A fixer-upper home is a home that requires some repairs. Fixer-upper homes may be advertised as "Handyman Specials." The type of work needed may be cosmetic or deep and it is up to the buyer to assess the estimated repair costs to see if purchasing the fixer-upper home will be a good investment or a bad one.
Location is important even if the fixer-upper home buyer has carefully estimated that repairing the home will be a good investment. If it's the worst looking home in a great area, fixing it up will help it sell and raise its value. But, if a fixer-upper is located in a less desirable or declining neighborhood, it would still sell for less in prime condition because of the area. Look for fixer-upper homes in neighborhoods where home prices are appreciating in value.

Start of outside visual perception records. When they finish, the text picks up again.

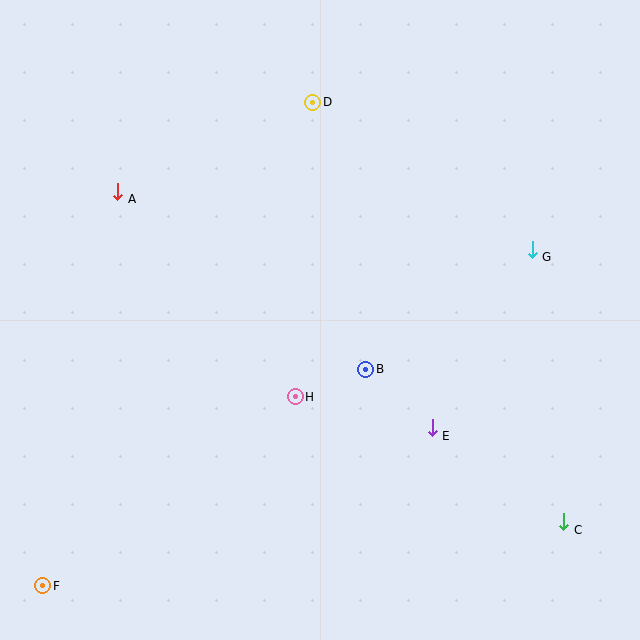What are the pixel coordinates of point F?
Point F is at (43, 586).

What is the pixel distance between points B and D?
The distance between B and D is 272 pixels.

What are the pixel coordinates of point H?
Point H is at (295, 397).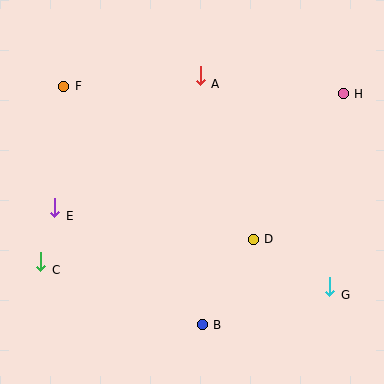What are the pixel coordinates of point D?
Point D is at (253, 239).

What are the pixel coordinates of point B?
Point B is at (202, 325).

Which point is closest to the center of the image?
Point D at (253, 239) is closest to the center.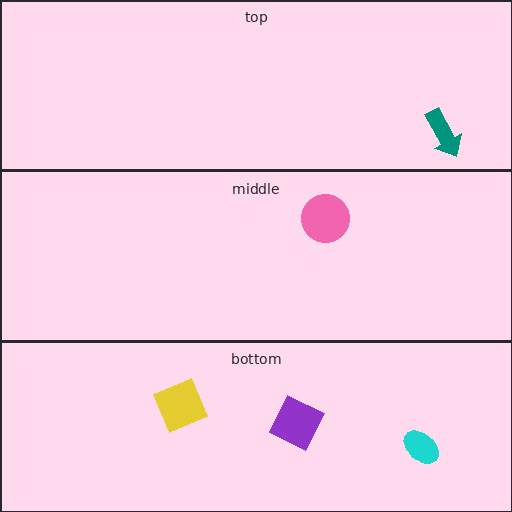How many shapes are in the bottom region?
3.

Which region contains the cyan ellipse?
The bottom region.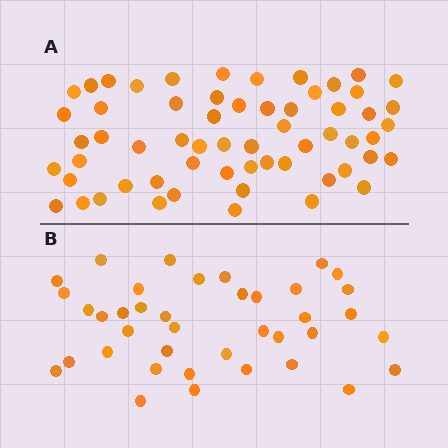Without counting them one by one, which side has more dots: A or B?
Region A (the top region) has more dots.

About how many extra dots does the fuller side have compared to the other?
Region A has approximately 20 more dots than region B.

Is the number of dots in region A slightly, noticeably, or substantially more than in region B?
Region A has substantially more. The ratio is roughly 1.5 to 1.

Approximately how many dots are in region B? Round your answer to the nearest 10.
About 40 dots. (The exact count is 39, which rounds to 40.)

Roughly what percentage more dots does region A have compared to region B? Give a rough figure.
About 55% more.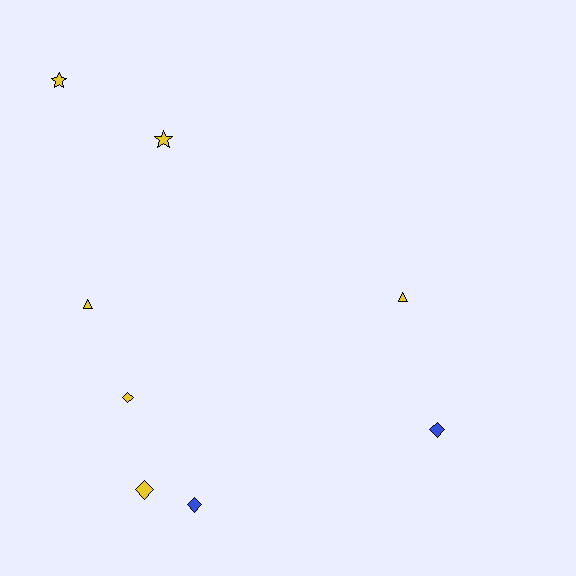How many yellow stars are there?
There are 2 yellow stars.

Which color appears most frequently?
Yellow, with 6 objects.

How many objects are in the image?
There are 8 objects.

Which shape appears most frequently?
Diamond, with 4 objects.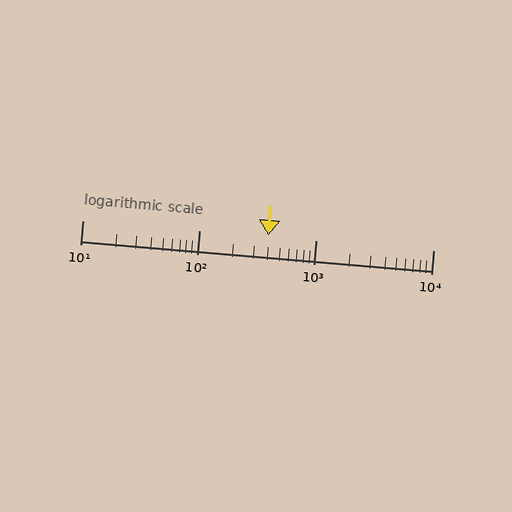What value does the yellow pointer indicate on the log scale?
The pointer indicates approximately 390.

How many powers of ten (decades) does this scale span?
The scale spans 3 decades, from 10 to 10000.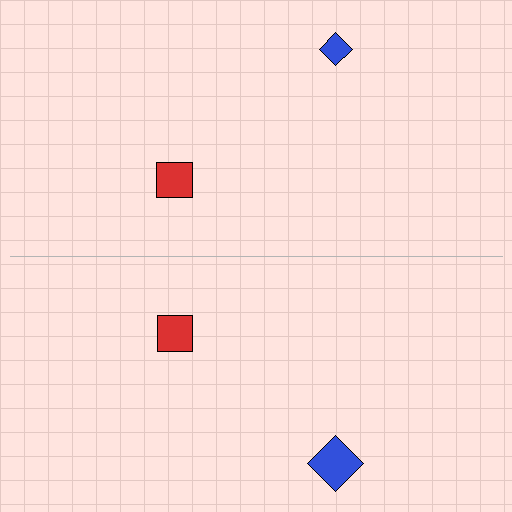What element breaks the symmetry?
The blue diamond on the bottom side has a different size than its mirror counterpart.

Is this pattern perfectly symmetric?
No, the pattern is not perfectly symmetric. The blue diamond on the bottom side has a different size than its mirror counterpart.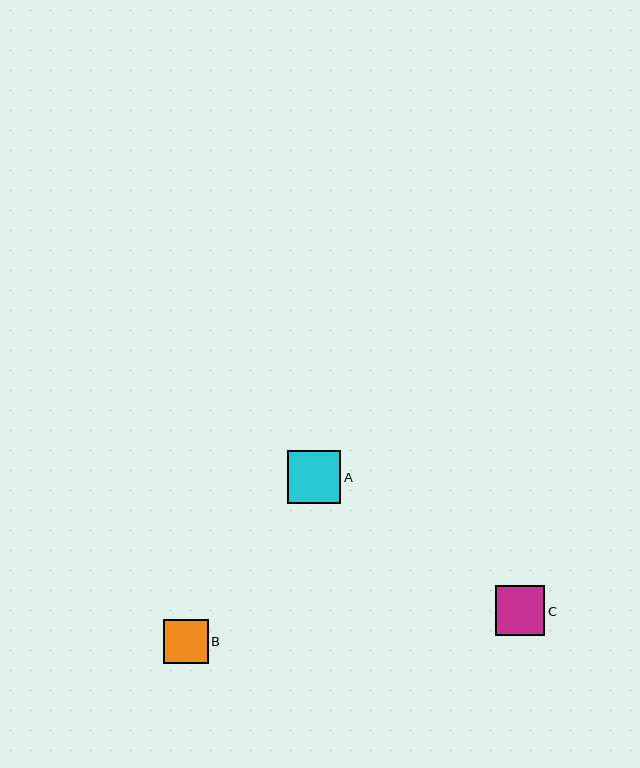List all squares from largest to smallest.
From largest to smallest: A, C, B.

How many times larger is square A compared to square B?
Square A is approximately 1.2 times the size of square B.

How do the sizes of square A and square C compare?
Square A and square C are approximately the same size.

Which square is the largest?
Square A is the largest with a size of approximately 53 pixels.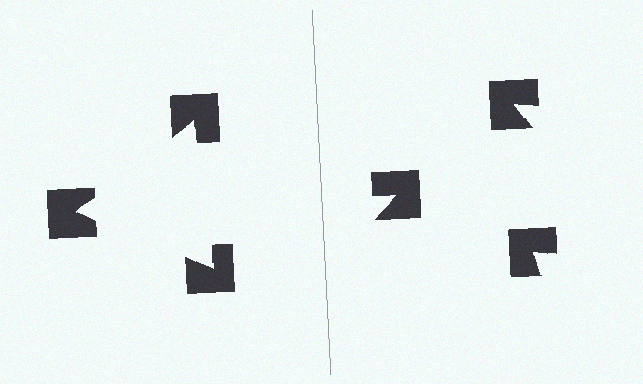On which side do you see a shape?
An illusory triangle appears on the left side. On the right side the wedge cuts are rotated, so no coherent shape forms.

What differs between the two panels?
The notched squares are positioned identically on both sides; only the wedge orientations differ. On the left they align to a triangle; on the right they are misaligned.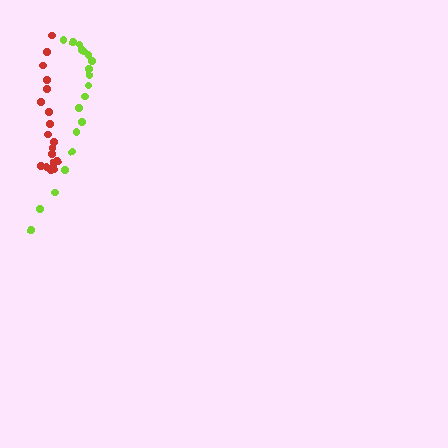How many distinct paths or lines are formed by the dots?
There are 2 distinct paths.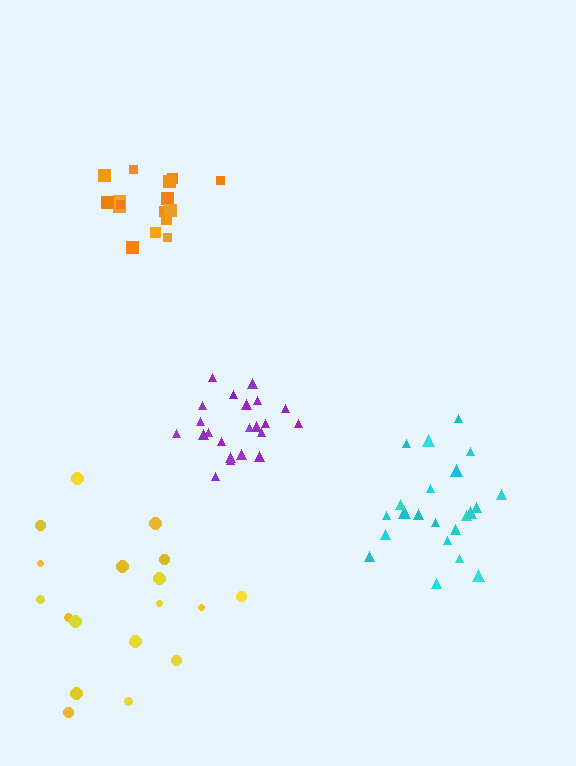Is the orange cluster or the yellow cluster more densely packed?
Orange.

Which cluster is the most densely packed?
Purple.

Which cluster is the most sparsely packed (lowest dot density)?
Yellow.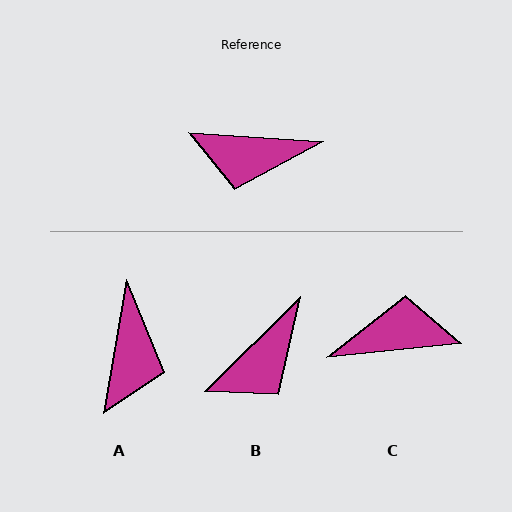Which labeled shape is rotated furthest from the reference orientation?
C, about 170 degrees away.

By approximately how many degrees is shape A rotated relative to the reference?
Approximately 84 degrees counter-clockwise.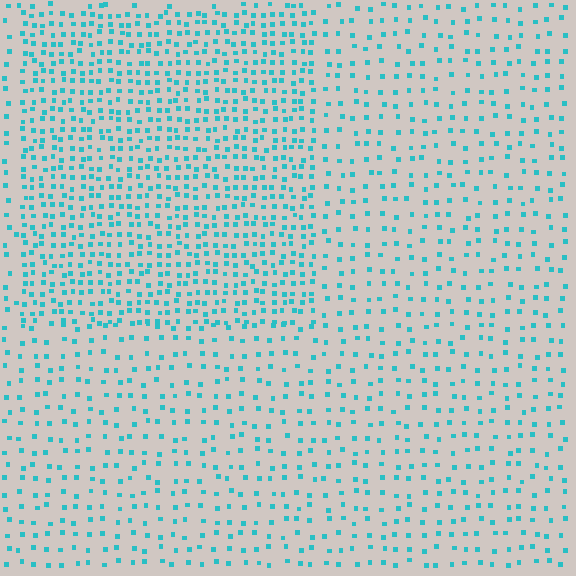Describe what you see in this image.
The image contains small cyan elements arranged at two different densities. A rectangle-shaped region is visible where the elements are more densely packed than the surrounding area.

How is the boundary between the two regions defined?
The boundary is defined by a change in element density (approximately 2.1x ratio). All elements are the same color, size, and shape.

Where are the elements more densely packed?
The elements are more densely packed inside the rectangle boundary.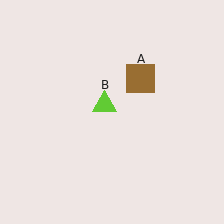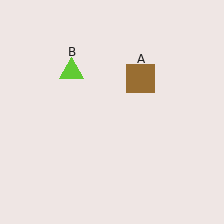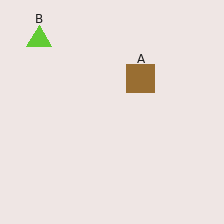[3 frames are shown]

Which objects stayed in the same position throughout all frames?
Brown square (object A) remained stationary.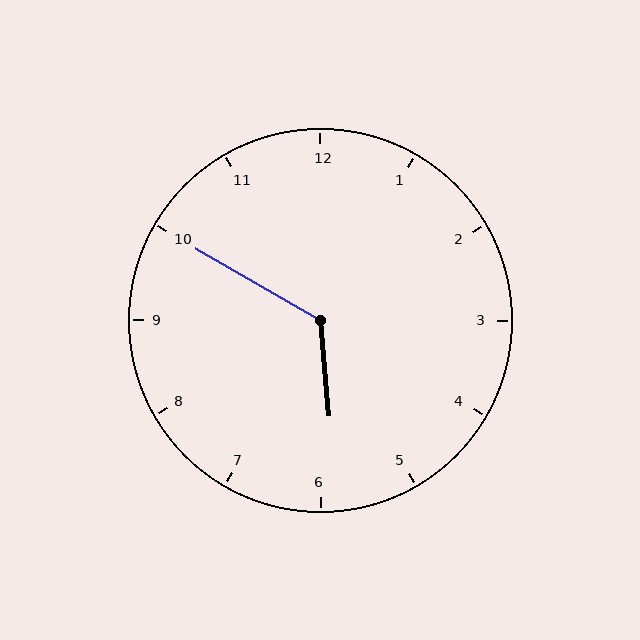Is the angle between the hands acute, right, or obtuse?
It is obtuse.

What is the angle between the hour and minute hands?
Approximately 125 degrees.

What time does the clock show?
5:50.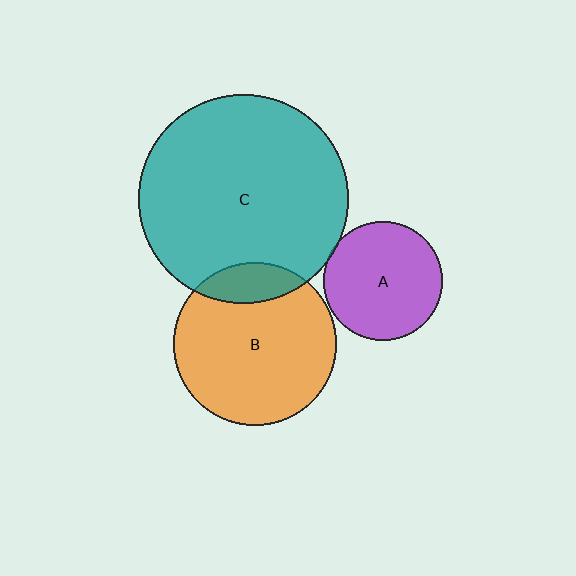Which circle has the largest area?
Circle C (teal).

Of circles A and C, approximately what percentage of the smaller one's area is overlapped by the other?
Approximately 5%.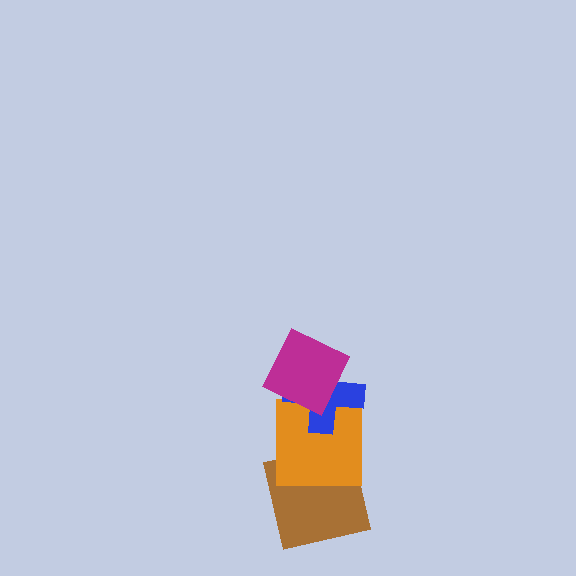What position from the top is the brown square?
The brown square is 4th from the top.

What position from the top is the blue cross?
The blue cross is 2nd from the top.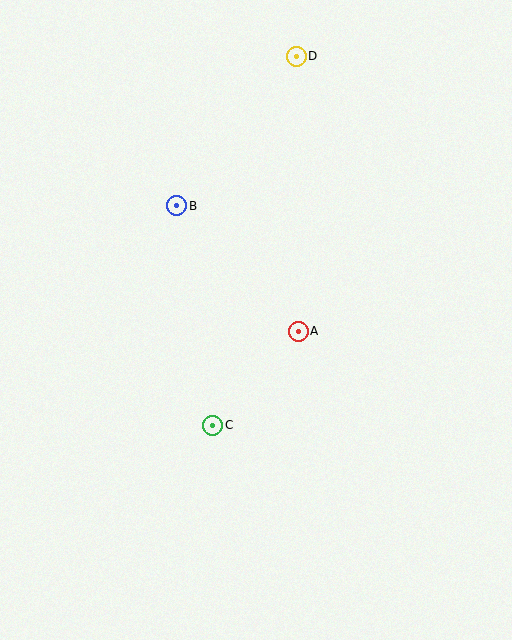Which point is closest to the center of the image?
Point A at (298, 331) is closest to the center.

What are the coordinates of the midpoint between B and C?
The midpoint between B and C is at (195, 316).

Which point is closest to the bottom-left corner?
Point C is closest to the bottom-left corner.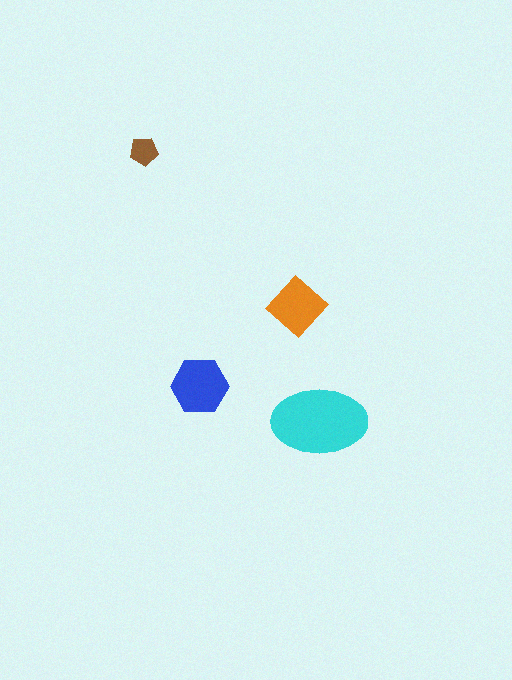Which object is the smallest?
The brown pentagon.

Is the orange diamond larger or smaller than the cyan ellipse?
Smaller.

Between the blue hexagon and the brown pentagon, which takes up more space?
The blue hexagon.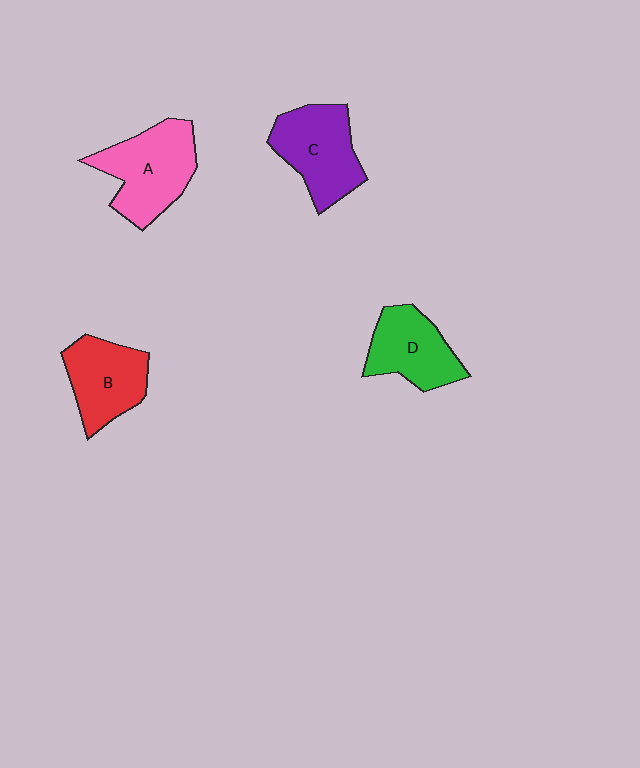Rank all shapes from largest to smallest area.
From largest to smallest: A (pink), C (purple), B (red), D (green).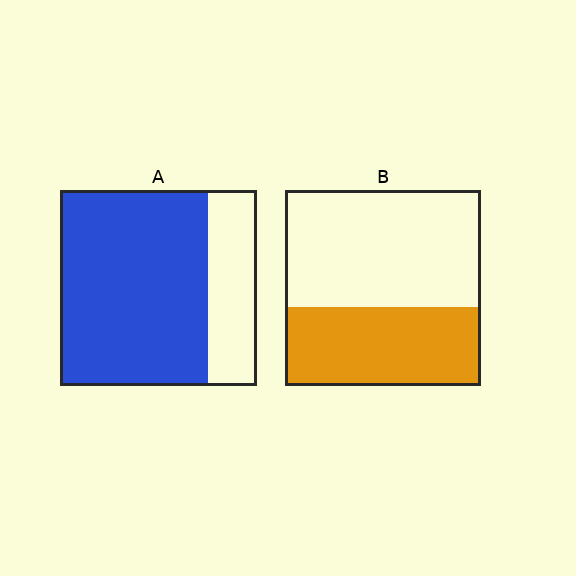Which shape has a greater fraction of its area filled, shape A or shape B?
Shape A.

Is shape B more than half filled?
No.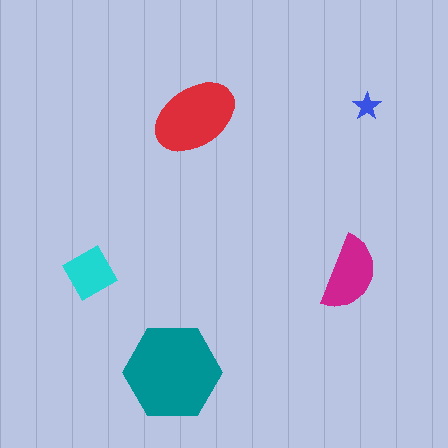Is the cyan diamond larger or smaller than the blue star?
Larger.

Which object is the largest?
The teal hexagon.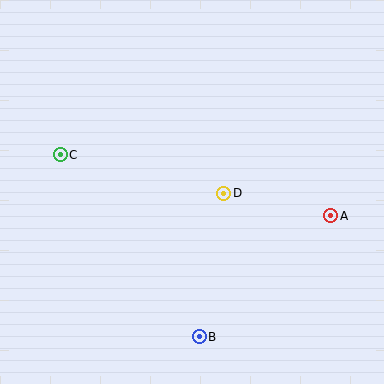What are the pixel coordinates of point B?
Point B is at (199, 337).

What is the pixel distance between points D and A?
The distance between D and A is 110 pixels.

Find out the prices of regular homes, not fixer-uppers, in a good area and then compare those prices to the cost of the fixer-upper home you're considering purchasing. You can try to speak to the home owners in the area to help you figure out the market value of the home. If things seem favorable, then you can start looking at whether the home itself would be worth fixing up either to live in yourself or to sell.
You need a clear assessment of what is needed and what it will cost. Don't forget to add in the cost of labor — both your own time and that of contractors. You also may need to pay experts to help you determine how serious problems are. This may be well worth the money spent if you get qualified experts since they can help you avoid purchasing a home with severe structural damage that is expensive to repair.
If the home is older, it may contain lead paint or asbestos. The entire wiring or plumbing may have to be replaced. Consider every detail before deciding to purchase a fixer-upper home or you could spend a substantial amount more than you thought and most or all of your profits could easily be eaten up by unexpected repair costs.